The URL I use for the API call works fine in the browser, but gives this error when done through a curl request. The following is the code I use for the curl request.
The error happens at return simplejson.loads(response_json)
response_json = self.web_fetch(url)
response_json = response_json.decode('utf-8')
return json.loads(response_json)
def web_fetch(self, url):
buffer = StringIO()
curl = pycurl.Curl()
curl.setopt(curl.URL, url)
curl.setopt(curl.TIMEOUT, self.timeout)
curl.setopt(curl.WRITEFUNCTION, buffer.write)
curl.perform()
curl.close()
response = buffer.getvalue().strip()
return response
Traceback:
File "/Users/nab/Desktop/myenv2/lib/python2.7/site-packages/django/core/handlers/base.py" in get_response
111. response = callback(request, *callback_args, **callback_kwargs)

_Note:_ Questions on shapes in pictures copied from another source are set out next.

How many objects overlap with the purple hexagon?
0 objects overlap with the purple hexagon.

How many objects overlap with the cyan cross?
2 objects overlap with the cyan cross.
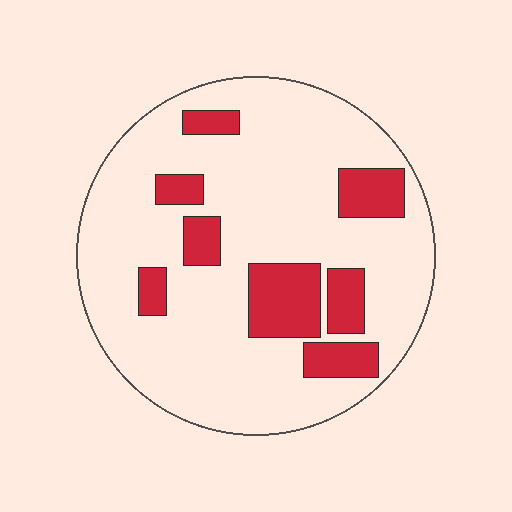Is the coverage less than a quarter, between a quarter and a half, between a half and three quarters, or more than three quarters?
Less than a quarter.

File "/Users/nab/Desktop/pricestore/pricemodels/views.py" in view_category
620. apicall=api.API().search_parts(category_id= str(categoryofpart.api_id), manufacturer = manufacturer, filter = filters, start=(catpage-1)*20, limit=20, sort_by='[["mpn","asc"]]')
File "/Users/nab/Desktop/pricestore/pricemodels/api.py" in search_parts
176. return simplejson.loads(response_json)
File "/Users/nab/Desktop/myenv2/lib/python2.7/site-packages/simplejson/__init__.py" in loads
455. return _default_decoder.decode(s)
File "/Users/nab/Desktop/myenv2/lib/python2.7/site-packages/simplejson/decoder.py" in decode
374. obj, end = self.raw_decode(s)
File "/Users/nab/Desktop/myenv2/lib/python2.7/site-packages/simplejson/decoder.py" in raw_decode
393. return self.scan_once(s, idx=_w(s, idx).end())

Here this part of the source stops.